September 22 2008 / by TonyManfredi
Category: Technology Year: General Rating: 4 Hot
Underneath the mountainous Swiss Alps the Large Hadron Reactor was completed, albeit now under repair. A recent news report talks of a young Indian girl who committed suicide after hearing of the smashers potentially devastating effects. In the same country women and children have flocked to shrines to pray it won’t precipitate the end of all terranean life.
According to some this 10 billion dollar behemoth is so powerful it could create mini-singularities, aka black holes, that could gobble up more and more of the Earth’s matter until we and our planet are consumed. Believe it or not some people genuinely think this might happen, and have even filed lawsuits in American and European Courts to stop this device from being turned on. While the probability that this machine will destroy us is as sub-atomically small as the very thing we will use it to study, it raises some very interesting questions for the future. More and more our scientific eye is turning to focus on the most incredible questions underlying our very existence, using technology to research these areas that are little understood.

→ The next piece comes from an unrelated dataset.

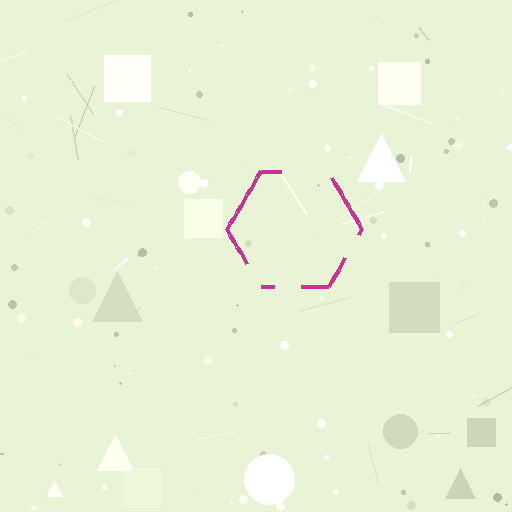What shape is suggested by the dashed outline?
The dashed outline suggests a hexagon.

Depending on your point of view that could be more than just a little frightening.
Physicists, through a relentless need to understand our universe, have paved the way to our greatest technological leaps. The research conducted in the 20th century unlocked an unprecedented insight into the forces of electricity, magnetism, gravity, and the atom. These inquiries into the nature of our universe then gave birth to wonders both terrible and triumphant, from computers to nuclear weapons. What followed was the unification of these forces, such as electricity and magnetism, that allowed for the birth of computers and all that they have enabled. And now we are on the brink of the granddaddy of all such convergences, the unification of all forces into a super force, say physicists.
The super force is rooted in superstring theory, which some believe explains the fundamental base-level conditions that made possible the Big Bang, that created the heavens and the earth, the sun, and that makes all the wondrous technologies of the earth possible, according to many scientists. Among the possible spin-off effects of understanding this super force are quantuum computing, controlled fusion power, and the understanding of the eqautions that would open up the fabric of space-time.
As we begin to enter a profound age, instruments of discovery, such as the Hadron Collider, may seem increasingly terrifying and difficult to understand. Still, we as a global society will have to decide whether or not to continue tunneling down to the supersting level, funneling resources into such grand science experiments even if it might result in our own demise.
Can we stop ourselves? Can we keep from getting burned as we try to harness the fire?
Correction: Thanks to Cpt Sunbeam for pointing out that the CERN collider smashes protons and not atoms. The header has been adjusted accordingly.